In Kubernetes, a Volume is a directory on a disk that is accessible by the containers in a pod. Kubernetes supports many types of volumes. The Cloud Native storage design focuses on the vSAN storage design required to support dynamic volume provisioning. This design does not address different ways to present a volume to a stateful application.

The Telco Cloud Platform vSAN storage design provides the basis for container storage and has the following benefits:

  • Optimizes the storage design to meet the diverse needs of applications, services, administrators, and users.

  • Strategically aligns business applications and the storage infrastructure to reduce costs, boost performance, improve availability, provide security, and enhance functionality.

  • Provides multiple tiers of storage to match application data access to application requirements.

  • Designs each tier of storage with different performance, capacity, and availability characteristics. Not every application requires expensive, high-performance, highly available storage, so designing different storage tiers reduces cost.

vSAN storage policies define storage requirements for your storage. Cloud Native persistent storage or volume (PV) inherits performance and availability characteristics from the vSAN storage policy.

Kubernetes admins use Kubernetes StorageClass objects to describe the storage “classes” available for a Tanzu Kubernetes cluster. Different StorageClasses can map to different vSAN storage policies.

Note:
  • By default, only a single vSAN storageclass is created on the Tanzu Kubernetes clusters that consume the vSAN default storage policy. Platform owners can create and expose different storage classes with storage policies as required.

  • While this design uses vSAN, any supported storage solution that meets the characteristics of this storage design can be used. For best practices, see the vendor documentation.

Cloud Native Storage Access Modes

Cloud Native persistent storage or volume in Kubernetes is mounted with a certain access mode. Three possible access modes are as follows:

Access Mode

CLI Abbreviation

Description

ReadWriteOnce

RWO

The volume can be mounted as read-write by a single node.

ReadOnlyMany

ROX

The volume can be mounted read-only by many nodes.

ReadWriteMany

RWX

The volume can be mounted as read-write by many nodes.
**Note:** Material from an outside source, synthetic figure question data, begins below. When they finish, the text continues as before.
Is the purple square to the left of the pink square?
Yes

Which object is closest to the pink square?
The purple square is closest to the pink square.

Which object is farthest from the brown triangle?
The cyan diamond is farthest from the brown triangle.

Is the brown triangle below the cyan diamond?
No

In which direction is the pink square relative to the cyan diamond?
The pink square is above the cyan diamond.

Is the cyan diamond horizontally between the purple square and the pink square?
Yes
RWO is a common access mode for cloud native Stateful workloads. RWO volumes have a 1:1 relation to a Pod in general.

RWX volumes provide storage shared by multiple Pods with all Pods able to write to it. The difference between RWO and RWX relates to mounting the same filesystem on multiple hosts, which requires support for features such as distributed locking.
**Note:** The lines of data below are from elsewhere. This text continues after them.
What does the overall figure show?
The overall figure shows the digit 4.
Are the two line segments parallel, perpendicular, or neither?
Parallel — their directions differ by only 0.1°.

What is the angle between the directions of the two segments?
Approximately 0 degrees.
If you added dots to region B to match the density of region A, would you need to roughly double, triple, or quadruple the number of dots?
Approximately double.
With vSAN 7.0 and lower versions, the vSphere Cloud Storage Interface (CSI) based driver provisions only block-based Persistent Volume, which aligns with RWO storage access. In this scenario, a VMDK is created and attached to the TKG VM.

RWX can be accomplished using external NFS, or with vSAN 7.0 and later versions. By enabling the vSAN File Service feature, a single vSAN cluster can be used for both RWO and RWX support. A Container File Volume (CFV) is created within vSAN File Services when a RWX volume is created using the vSphere CSI driver (that is backed by a vSAN datastore).

Note:

There are limitations to how many RWX PVs can be provisioned when using the vSphere-CSI driver when using vSANFS as the backing storage.

For details, please refer to the configuration maximums page.